Mosaic: Compositional Multi-Concept Erasure via Vector Field Blending

2026-05-25Computer Vision and Pattern Recognition

Computer Vision and Pattern RecognitionArtificial Intelligence
AI summary

The authors study how to remove multiple unwanted objects or ideas at once from images created by Text-to-Image models, which is harder than just removing one. They introduce a new test called CoME-Bench to check how well methods work on removing several concepts in one image. They also create a new method named Mosaic that cleverly uses special masks to erase these unwanted parts without messing up the rest of the image. Their experiments show Mosaic can erase multiple things effectively while keeping the rest of the picture intact.

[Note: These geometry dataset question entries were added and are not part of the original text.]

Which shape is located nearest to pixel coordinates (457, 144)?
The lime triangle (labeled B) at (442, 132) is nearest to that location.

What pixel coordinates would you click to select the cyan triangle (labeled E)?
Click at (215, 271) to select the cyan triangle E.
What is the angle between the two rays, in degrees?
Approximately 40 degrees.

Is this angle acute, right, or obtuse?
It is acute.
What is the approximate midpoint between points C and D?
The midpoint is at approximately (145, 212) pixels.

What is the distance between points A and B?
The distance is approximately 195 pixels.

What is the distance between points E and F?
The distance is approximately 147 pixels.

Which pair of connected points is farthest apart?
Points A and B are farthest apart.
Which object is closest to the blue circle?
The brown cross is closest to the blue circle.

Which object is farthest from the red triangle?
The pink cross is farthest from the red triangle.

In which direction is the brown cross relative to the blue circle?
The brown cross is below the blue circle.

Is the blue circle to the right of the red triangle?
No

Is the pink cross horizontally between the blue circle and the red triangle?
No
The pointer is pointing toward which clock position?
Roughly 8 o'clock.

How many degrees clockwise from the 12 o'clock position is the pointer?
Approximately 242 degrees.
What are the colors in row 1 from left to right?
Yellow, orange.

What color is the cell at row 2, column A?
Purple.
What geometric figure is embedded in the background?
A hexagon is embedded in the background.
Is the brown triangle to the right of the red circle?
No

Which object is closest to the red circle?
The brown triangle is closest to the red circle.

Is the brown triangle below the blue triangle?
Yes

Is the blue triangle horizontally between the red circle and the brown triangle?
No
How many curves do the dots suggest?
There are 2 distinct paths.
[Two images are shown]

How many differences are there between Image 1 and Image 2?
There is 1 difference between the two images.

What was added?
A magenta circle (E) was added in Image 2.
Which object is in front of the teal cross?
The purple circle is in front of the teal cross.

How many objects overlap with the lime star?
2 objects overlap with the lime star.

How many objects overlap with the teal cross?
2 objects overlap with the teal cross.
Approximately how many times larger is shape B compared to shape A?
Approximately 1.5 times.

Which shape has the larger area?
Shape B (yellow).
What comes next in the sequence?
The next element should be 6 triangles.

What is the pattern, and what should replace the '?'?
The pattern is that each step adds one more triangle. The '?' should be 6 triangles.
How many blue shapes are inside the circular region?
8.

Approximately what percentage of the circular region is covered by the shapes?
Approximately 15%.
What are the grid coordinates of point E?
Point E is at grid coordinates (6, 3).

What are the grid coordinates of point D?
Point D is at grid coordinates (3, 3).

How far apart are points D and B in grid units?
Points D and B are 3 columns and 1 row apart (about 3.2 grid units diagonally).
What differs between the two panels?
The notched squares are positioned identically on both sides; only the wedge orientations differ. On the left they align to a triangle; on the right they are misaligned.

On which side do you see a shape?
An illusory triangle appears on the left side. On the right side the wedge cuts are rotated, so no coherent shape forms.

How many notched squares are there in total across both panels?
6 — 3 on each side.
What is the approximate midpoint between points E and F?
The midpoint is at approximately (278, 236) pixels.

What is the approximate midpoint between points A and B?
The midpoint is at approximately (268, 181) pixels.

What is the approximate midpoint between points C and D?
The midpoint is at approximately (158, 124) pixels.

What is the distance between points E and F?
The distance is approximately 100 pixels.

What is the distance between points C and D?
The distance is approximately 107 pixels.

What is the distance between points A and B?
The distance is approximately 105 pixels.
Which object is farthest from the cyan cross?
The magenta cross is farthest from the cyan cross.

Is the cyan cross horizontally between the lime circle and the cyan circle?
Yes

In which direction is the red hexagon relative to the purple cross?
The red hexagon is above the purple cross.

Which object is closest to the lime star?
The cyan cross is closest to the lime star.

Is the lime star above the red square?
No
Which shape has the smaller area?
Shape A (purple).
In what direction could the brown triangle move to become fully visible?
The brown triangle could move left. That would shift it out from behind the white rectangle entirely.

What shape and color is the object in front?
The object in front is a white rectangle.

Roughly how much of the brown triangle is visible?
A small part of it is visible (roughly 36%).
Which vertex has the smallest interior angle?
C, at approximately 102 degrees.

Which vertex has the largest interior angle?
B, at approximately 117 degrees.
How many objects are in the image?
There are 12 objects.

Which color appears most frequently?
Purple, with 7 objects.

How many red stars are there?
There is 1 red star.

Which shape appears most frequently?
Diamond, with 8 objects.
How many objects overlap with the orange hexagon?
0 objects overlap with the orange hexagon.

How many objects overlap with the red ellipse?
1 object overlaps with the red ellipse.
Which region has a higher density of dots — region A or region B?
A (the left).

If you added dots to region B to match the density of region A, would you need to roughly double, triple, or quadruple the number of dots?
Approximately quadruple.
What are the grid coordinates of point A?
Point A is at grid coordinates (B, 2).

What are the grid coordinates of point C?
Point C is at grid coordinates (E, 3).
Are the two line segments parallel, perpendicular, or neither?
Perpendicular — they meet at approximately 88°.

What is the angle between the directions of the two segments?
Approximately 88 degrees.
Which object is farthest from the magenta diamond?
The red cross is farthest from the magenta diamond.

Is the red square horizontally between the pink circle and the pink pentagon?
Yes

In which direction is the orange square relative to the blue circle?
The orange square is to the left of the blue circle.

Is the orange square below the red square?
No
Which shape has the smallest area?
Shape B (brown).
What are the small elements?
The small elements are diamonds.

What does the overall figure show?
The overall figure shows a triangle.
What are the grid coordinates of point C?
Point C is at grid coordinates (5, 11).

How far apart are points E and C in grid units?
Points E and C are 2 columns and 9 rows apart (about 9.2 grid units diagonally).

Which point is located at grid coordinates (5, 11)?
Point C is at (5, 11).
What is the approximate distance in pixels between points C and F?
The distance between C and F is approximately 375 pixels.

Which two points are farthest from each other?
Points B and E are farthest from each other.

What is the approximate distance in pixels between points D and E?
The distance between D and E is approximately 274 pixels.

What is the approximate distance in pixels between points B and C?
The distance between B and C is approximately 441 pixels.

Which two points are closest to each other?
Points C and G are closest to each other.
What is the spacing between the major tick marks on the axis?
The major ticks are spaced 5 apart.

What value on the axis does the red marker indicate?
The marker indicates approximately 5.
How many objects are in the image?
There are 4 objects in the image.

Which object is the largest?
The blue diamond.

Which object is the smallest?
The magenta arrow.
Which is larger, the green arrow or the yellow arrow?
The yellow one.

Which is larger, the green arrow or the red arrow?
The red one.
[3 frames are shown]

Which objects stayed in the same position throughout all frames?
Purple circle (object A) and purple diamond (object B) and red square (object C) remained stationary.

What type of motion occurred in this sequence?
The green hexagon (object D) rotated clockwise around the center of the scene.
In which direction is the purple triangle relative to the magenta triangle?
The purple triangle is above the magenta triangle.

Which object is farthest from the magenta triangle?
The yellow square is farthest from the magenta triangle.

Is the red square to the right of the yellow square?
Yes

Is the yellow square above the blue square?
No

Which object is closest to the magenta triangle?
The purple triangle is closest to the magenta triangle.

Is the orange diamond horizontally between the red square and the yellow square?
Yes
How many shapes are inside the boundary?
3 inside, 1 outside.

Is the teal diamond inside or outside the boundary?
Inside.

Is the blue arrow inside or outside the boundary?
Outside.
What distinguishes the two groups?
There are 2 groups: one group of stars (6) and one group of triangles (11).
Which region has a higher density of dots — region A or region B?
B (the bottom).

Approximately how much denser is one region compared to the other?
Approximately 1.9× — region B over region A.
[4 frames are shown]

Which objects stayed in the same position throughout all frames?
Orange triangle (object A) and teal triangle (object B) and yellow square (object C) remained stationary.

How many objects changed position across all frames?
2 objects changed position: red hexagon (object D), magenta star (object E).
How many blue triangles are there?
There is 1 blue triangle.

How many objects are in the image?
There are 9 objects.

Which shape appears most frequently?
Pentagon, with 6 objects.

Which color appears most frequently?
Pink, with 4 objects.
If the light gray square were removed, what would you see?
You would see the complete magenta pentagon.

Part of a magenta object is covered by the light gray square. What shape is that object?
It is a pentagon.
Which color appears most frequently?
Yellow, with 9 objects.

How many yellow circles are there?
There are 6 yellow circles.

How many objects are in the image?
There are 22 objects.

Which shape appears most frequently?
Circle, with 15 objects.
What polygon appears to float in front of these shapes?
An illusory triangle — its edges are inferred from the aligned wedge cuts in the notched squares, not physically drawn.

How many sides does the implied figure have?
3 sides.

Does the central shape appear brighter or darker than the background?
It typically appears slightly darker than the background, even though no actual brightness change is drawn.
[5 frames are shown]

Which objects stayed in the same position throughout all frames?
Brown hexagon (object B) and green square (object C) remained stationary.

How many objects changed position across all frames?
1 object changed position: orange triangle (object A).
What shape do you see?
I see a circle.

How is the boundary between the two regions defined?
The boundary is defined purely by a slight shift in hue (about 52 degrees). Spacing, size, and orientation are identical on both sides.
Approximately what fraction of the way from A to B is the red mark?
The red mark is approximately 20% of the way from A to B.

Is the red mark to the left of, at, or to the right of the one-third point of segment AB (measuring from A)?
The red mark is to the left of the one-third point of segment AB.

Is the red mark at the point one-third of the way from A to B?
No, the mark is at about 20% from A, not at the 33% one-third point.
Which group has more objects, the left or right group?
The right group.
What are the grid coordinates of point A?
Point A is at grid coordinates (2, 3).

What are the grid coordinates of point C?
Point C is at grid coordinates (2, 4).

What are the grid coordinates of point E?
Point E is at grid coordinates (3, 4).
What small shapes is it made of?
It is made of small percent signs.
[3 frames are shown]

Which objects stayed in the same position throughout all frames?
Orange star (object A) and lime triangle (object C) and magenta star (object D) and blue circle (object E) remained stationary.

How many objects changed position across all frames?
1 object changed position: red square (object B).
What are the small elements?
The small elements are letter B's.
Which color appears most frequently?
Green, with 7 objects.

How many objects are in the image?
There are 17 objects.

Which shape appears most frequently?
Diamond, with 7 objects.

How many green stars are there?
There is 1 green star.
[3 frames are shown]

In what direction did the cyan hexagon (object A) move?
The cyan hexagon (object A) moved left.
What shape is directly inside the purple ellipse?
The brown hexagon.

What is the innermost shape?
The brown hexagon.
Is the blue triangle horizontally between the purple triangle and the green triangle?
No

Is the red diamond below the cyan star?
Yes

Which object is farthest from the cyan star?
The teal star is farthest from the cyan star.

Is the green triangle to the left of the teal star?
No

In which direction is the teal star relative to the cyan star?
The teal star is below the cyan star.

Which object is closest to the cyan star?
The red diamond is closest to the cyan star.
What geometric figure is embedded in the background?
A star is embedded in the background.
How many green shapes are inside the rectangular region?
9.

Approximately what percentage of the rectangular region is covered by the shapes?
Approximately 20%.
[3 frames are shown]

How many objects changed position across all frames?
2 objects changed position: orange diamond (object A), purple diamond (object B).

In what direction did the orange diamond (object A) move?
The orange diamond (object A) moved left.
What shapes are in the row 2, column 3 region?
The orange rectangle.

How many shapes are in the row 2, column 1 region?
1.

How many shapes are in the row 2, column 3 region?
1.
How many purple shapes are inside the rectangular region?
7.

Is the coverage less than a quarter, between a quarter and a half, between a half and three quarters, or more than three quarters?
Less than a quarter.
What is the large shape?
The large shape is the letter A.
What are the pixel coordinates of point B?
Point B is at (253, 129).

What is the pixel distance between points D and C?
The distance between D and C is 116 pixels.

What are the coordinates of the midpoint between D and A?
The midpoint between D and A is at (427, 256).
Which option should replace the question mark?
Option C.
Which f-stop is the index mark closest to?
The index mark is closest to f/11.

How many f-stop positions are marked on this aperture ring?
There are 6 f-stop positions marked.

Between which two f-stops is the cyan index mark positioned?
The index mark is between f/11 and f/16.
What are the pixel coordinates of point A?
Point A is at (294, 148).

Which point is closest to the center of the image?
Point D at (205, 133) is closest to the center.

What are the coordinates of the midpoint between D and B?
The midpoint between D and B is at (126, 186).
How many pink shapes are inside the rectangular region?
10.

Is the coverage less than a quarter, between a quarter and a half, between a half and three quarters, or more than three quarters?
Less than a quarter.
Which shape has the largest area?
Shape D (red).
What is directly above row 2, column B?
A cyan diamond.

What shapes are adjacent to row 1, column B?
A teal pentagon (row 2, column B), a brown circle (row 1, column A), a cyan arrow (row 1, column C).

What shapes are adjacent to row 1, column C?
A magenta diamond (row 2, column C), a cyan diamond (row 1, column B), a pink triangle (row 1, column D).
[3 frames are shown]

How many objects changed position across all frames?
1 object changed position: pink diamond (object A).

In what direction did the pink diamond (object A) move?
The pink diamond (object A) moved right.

Text-to-Image modelsconcept erasureflow-based modelsmulti-concept erasurecompositional scenesCoME-Benchspatial localitymaskingimage synthesisvector field
Authors
Junseok Ko, Jungwoo Kim, Jong-Seok Lee
Abstract
Concept erasure has emerged as a key research direction for ensuring safe and ethical image synthesis in Text-to-Image (T2I) models. While existing studies have explored concept erasure across multiple concepts, they typically assume only a single target concept per image, a limitation increasingly exposed by modern flow-based T2I models, which can generate complex scenes with multiple concepts simultaneously. To address this gap, we introduce compositional multi-concept erasure, a new task that aims to simultaneously remove multiple target concepts within a single scene. We propose CoME-Bench, a benchmark for evaluating compositional multi-concept erasure, which covers both intra- and cross-category scenarios. We further propose Mosaic, a novel framework for multi-concept erasure in flow-based T2I models, which exploits the spatial locality of target concepts in the vector field by dynamically constructing concept-specific masks and selectively blending them without additional optimization. Extensive experiments demonstrate that Mosaic effectively removes multiple target concepts in complex compositional scenes while preserving non-target contexts.